Nestlé denies cyberattack, says stolen data came from business test website

Multinational food conglomerate Nestlé has denied that it suffered a cyberattack after a Twitter account associated with hacking group Anonymous leaked a 10GB trove of information that allegedly included emails, passwords and client information. 

A Nestlé spokesperson told The Record that the data came from a situation that happened in February. 

“This claim of a cyberattack against Nestlé and subsequent data leak has no foundation. It relates to a case from February this year, when some randomized and predominantly publicly available test data of a B2B nature was unintentionally made accessible online for a short period of time on a single business test website,” the spokesperson said. 

“We quickly investigated and no further action was deemed necessary. Cybersecurity is one of our top priorities. We continuously monitor the IT landscape and take all actions needed to ensure we stay cybersecurity-resilient.”

JUST IN: The #Anonymous collective has leaked the database of the largest food company in the world, Nestlé.

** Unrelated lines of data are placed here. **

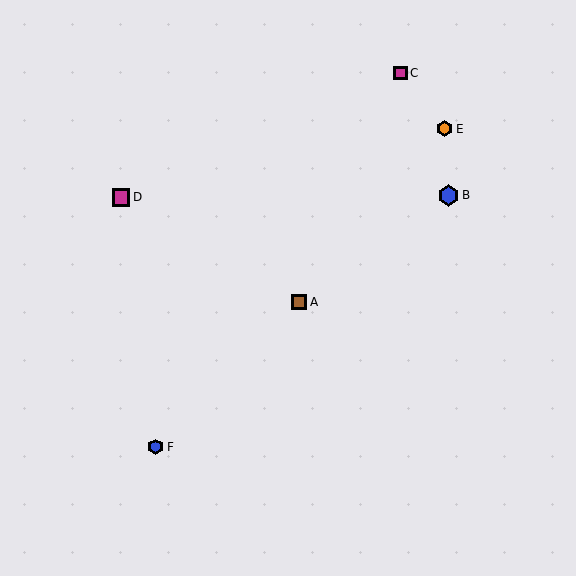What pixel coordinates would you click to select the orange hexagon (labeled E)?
Click at (445, 129) to select the orange hexagon E.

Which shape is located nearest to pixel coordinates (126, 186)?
The magenta square (labeled D) at (121, 197) is nearest to that location.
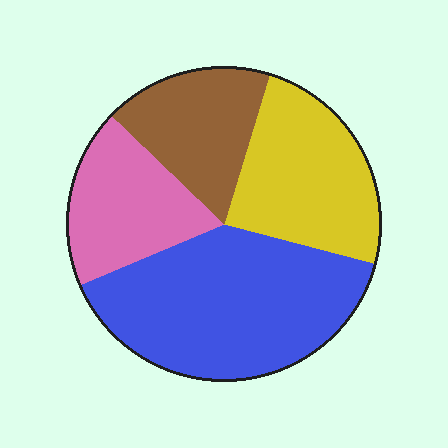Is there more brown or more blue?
Blue.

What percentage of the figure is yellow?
Yellow covers about 25% of the figure.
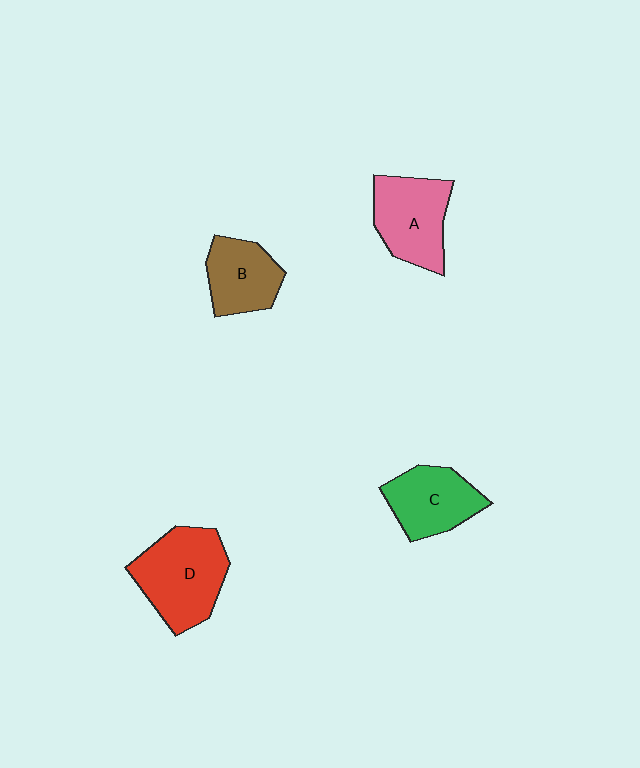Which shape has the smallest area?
Shape B (brown).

Leaked 10GB data of emails, passwords, Nestlé business costumers, etc. #OpRussia #boycottnestle #PullOutOfRussia pic.twitter.com/rvVkn0ygxj

— Anonymous TV (@YourAnonTV) March 22, 2022

On Tuesday, multiple Anonymous Twitter accounts released a 10GB mySQL dump of Nestlé data after threatening companies that have continued to do business in Russia following the invasion of Ukraine. 

The group – which made waves at the start of the invasion by threatening to attack the Russian government itself – listed several companies that it planned to go after, including Nestlé, Cargill, Subway, Burger King, General Mills, Bridgestone, Koch, Chevron and others.

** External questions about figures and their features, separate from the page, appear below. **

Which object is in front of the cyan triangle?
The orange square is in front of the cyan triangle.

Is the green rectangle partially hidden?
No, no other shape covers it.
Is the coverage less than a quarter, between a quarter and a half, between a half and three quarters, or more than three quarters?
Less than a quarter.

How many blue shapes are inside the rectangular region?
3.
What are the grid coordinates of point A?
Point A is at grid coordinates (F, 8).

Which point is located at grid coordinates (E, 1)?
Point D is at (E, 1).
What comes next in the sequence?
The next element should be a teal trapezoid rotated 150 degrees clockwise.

“We call on all companies that continue to operate in Russia by paying taxes to the budget of the Kremlin's criminal regime: Pull out of Russia! We give you 48 hours to reflect and withdraw from Russia or else you will be under our target!” the Anonymous account said. 

Oran Avraham, CTO of Laminar, said that after analyzing the data, it was clear the compromised database was likely from a test/staging environment.

“This is often a prime target for attackers as these copies tend to be unknown, less protected and unmonitored by data security teams. We call this phenomenon ‘shadow data.’ In a recent study of 500 security professionals, 82% stated they were concerned or very concerned about shadow data inter environment,” Avraham said.  

“This incident reminds us that with a majority of the world’s data residing in the cloud, it is imperative that security becomes data-centric and solutions become cloud-native. That same study shows that 1 in 2 organizations have experienced a cloud breach in the last two years.”